In first edition UNIX, which predates C, exec took as arguments a filename and the address of a list of pointers to NUL-terminated argument strings terminated by a NULL pointer. From the man page:

sys exec; name; args      / exec = 11.
name: <...\0>
...
args: arg1; arg2; ...; 0
arg1: <...\0>
...

The kernel counted up the arguments and provided the new image with the arg count followed by a list of pointers to copies of the argument strings, at the top of the stack. From the man page:

sp--> nargs
      arg1
      ...
      argn

arg1: <arg1\0>
...
argn: <argn\0>

(The kernel source is here; I haven't looked to see if the kernel actually wrote something after the pointer to the last argument.)

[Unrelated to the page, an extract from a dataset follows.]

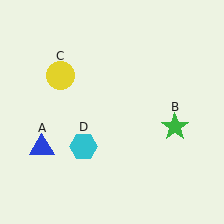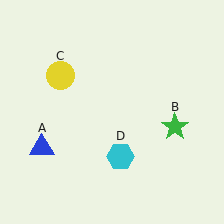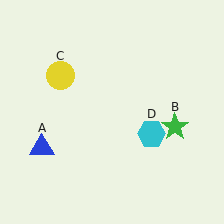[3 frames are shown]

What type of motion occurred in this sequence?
The cyan hexagon (object D) rotated counterclockwise around the center of the scene.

At some point, up through the 6th edition, the documentation for exec, execl, and execv began to note that the kernel placed a -1 after the arg pointers. The man page says:

Argv is not directly usable in another execv, since argv[argc] is -1 and not 0.

At this point, you could argue that argc was redundant, but programs had, for some time, been using it rather than looking through the argument list for -1. For example, here's the beginning of cal.c:

main(argc, argv)
char *argv[];
{
    if(argc < 2) {
        printf("usage: cal [month] year\n");
        exit();
    }

In 7th edition, exec was changed to add a NULL pointer after the argument strings, and this was followed by a list of pointers to the environment strings, and another NULL. The man page says:

Argv is directly usable in another execv because argv[argc] is 0.